The child’s father and mother marveled at what was said about him. Then Simeon blessed them and said to Mary, his mother: “This child is destined to cause the falling and rising of many in Israel, and to be a sign that will be spoken against, so that the thoughts of many hearts will be revealed. And a sword will pierce your own soul too.” Luke 2:33-35
I'm not one to brag, but I'm a super parent. Unlike those who live off the newborn high, it only took me a few hours to realize that I was way over my head. Our first daughter got her days and nights mixed up, so she was a sleeping angel during visiting hours, but morphed into a screaming banshee once the sun went down.
Working on very little sleep, I reached my breaking point and lost it in the middle of the hospital chapel. My bloodshot eyes soon filled with tears as I pleaded with God, letting Him know I wasn't ready for the responsibility of caring for another lifeform. I felt ill-equipped and utterly unprepared for my "new normal." And to top it off, when we left the hospital, they handed me a hefty bill rather than a user manual to care for my little one.
When we see a blue or pink bow on the front door of a house, we think, "How sweet! They have a brand-new bundle of joy!" The implications of a newborn extend far beyond a bow on the door. To a new mom or dad, the bow is barely noticeable because it doesn't compare to the demands that this welcomed blessing brings.
Gone is the old way of life: uninterrupted sleep, privacy, and quiet, just to name a few. In its place is a new way filled with car seats, formula, bottles and diaper bags. Newness requires adjustment. New replaces the old; it doesn't get added to it.
The arrival of the Christ is good news. I take that back. It's the best news ever told. We see manger scenes with angels and sheep marveling at sweet baby Jesus. It is a precious scene - one that appears much less intrusive than reality.
When Mary and Joseph took their new baby to the temple, Simeon pronounced that salvation has arrived. The new life was here, and his eyes had seen it firsthand. The repercussions of the Christ child go far beyond a manger scene. He offered a new path to freedom, contentment, and full life. A new King is here, and His proper throne is our hearts.
It is one thing to ponder the arrival of baby Jesus and the promise of new life He brings. But we must understand the implications this new life has on the replacement of our old ways, routines, and habits. They won't go away quietly, and there will be a fight. We prepare ourselves for the rumble by pausing and remembering. We must allow ourselves to get beyond the excitement of the new and let His life replace the old. An encounter with Christ reveals the state of our heart while exposing our motives.

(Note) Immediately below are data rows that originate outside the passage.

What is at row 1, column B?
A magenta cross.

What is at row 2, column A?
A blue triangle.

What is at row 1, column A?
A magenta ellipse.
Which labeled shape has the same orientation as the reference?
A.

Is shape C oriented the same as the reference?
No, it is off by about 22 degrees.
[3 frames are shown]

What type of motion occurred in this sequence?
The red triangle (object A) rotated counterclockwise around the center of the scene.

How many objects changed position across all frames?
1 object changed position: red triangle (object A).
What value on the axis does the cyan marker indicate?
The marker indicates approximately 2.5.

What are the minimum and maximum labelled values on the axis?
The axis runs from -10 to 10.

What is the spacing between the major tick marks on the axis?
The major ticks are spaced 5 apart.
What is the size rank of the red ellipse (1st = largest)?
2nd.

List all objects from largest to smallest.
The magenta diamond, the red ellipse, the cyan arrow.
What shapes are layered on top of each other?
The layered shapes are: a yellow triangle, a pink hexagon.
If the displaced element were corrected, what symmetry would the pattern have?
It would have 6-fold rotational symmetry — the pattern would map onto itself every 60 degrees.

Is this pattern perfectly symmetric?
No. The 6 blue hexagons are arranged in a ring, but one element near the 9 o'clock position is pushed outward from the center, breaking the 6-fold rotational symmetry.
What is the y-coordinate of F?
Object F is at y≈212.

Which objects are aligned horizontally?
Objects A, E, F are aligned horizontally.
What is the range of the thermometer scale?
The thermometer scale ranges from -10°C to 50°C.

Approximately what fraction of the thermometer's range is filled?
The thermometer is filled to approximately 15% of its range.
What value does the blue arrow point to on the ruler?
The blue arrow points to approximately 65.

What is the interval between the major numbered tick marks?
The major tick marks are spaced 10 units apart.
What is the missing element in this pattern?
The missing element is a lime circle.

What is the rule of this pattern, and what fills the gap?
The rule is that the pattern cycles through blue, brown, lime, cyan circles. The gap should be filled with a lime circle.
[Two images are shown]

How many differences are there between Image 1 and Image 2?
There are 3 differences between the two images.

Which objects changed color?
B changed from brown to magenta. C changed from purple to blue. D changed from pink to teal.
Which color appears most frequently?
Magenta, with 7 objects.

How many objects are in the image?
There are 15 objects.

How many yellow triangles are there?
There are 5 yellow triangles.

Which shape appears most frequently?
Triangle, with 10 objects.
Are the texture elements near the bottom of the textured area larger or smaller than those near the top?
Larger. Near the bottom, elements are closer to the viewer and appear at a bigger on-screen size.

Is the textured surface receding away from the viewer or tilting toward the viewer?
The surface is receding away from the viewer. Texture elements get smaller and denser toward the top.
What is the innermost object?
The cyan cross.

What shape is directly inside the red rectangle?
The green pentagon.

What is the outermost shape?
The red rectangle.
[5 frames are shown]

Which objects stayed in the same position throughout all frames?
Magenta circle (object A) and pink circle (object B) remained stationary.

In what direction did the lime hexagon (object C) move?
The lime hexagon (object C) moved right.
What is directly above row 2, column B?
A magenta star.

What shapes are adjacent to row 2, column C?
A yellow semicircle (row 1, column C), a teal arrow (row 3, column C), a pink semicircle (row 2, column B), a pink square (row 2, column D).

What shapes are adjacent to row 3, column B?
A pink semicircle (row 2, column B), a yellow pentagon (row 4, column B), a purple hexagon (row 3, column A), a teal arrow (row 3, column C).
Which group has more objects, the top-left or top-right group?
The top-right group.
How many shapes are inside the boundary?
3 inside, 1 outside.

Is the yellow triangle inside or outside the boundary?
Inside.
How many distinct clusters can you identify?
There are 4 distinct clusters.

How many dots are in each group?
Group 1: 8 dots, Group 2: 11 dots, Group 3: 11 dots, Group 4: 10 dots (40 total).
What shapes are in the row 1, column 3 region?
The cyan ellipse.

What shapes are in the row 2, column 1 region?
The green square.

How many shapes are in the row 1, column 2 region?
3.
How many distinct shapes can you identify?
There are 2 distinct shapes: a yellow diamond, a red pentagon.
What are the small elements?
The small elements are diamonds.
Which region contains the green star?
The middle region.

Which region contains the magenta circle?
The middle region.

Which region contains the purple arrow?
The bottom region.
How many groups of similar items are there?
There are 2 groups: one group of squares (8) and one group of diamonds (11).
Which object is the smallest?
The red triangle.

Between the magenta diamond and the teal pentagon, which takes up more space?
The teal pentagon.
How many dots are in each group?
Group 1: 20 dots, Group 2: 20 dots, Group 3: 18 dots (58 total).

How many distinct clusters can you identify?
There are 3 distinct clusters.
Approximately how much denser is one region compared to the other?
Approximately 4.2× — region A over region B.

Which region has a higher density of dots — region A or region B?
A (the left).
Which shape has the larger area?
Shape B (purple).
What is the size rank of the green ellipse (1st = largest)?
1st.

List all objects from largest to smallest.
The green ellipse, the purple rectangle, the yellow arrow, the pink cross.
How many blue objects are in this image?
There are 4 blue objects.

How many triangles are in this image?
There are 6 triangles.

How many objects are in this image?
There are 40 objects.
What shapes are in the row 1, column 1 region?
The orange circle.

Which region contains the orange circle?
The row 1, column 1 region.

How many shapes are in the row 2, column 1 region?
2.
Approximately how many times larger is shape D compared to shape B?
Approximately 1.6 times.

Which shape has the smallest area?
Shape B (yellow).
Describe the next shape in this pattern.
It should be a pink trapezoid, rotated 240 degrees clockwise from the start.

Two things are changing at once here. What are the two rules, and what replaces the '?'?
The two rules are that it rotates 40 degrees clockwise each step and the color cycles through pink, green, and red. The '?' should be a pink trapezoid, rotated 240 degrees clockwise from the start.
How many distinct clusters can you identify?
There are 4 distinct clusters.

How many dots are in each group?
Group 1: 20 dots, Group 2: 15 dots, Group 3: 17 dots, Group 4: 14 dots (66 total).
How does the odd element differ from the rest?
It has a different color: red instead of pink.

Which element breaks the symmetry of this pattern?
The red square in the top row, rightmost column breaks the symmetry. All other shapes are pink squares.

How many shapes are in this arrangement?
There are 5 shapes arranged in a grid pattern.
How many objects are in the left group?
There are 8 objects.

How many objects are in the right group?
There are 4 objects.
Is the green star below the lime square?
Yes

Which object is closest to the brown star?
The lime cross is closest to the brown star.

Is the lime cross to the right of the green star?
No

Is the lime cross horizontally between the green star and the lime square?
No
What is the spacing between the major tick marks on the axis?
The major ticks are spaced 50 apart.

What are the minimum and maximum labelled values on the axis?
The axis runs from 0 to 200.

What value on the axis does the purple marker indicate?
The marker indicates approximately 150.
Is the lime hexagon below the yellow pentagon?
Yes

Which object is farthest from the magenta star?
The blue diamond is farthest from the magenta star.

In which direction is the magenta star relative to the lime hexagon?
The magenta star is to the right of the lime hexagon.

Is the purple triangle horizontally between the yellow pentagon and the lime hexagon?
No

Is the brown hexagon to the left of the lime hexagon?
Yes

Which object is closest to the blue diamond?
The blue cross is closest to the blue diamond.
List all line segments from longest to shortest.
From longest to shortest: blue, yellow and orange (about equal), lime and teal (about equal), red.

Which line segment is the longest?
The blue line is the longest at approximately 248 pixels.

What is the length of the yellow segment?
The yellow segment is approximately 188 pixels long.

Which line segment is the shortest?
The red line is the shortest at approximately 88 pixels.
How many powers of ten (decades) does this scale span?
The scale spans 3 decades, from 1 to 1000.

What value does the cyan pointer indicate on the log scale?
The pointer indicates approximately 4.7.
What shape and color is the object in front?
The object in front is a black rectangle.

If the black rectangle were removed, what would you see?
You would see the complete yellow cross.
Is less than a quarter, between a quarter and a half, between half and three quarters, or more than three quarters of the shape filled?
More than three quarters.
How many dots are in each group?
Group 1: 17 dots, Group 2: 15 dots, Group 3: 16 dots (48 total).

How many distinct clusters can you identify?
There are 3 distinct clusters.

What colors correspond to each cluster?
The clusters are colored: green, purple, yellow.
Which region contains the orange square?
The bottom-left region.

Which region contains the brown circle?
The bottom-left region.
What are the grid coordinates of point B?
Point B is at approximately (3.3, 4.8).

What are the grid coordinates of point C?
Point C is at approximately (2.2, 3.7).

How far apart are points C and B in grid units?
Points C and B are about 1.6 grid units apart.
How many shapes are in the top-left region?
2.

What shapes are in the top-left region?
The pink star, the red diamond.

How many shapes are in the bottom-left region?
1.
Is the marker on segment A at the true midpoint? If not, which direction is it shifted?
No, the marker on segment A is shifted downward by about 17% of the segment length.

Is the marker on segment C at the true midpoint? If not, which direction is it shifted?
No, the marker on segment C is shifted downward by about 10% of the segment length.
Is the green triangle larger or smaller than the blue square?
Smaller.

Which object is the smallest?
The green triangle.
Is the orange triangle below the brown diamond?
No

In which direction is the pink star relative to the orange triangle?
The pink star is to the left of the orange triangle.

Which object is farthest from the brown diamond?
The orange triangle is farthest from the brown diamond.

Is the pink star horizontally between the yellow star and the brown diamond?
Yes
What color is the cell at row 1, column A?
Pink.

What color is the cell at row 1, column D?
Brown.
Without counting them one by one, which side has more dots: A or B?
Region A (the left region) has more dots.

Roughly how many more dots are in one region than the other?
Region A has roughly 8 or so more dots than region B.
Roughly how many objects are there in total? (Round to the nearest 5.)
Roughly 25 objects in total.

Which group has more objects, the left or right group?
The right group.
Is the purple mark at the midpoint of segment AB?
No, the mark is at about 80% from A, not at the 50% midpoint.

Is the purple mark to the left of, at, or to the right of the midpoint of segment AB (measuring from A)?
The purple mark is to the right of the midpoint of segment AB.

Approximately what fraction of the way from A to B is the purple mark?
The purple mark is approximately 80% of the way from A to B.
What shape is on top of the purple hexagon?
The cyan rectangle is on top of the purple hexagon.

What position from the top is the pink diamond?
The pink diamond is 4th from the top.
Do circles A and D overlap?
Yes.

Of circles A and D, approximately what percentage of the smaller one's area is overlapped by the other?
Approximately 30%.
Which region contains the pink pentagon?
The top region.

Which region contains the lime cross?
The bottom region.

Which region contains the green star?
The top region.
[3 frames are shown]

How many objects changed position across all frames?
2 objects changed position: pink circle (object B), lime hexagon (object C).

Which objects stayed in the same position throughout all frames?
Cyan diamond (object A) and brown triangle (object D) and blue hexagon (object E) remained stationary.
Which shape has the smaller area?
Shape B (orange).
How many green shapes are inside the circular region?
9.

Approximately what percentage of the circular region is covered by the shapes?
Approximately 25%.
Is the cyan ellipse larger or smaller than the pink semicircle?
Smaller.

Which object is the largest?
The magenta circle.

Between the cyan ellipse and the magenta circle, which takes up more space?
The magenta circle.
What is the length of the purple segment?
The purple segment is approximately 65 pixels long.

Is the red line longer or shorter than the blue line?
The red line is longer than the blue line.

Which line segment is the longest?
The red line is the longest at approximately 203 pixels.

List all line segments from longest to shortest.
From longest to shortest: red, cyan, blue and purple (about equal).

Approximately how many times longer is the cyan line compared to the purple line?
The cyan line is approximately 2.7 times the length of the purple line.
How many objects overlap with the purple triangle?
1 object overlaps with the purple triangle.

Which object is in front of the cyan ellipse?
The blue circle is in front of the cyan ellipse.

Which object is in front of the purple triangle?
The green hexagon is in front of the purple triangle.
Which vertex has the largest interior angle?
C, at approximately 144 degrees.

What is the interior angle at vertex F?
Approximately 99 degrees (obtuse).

His arrival will be a disruption to our old patterns of thinking and responding. The old ways of dealing with bad habits and difficult people get met with a new way. Old things don't go away easily or quickly. The new will disrupt the old. But it is a beautiful disruption that brings life and freedom as we surrender the former in light of the new.
How has the love of Christ been a beautiful disruption in your life?
Lord, I confess to You that my old ways are comfortable. Sometimes, I like the predictability of my old ways more than the promise of Your new. I recognize that Your life will replace mine and I embrace that with newfound faith. I ask that You help me to receive Your life and surrender mine. Remind me of the implications of Your new life. In Your name, Jesus. Amen.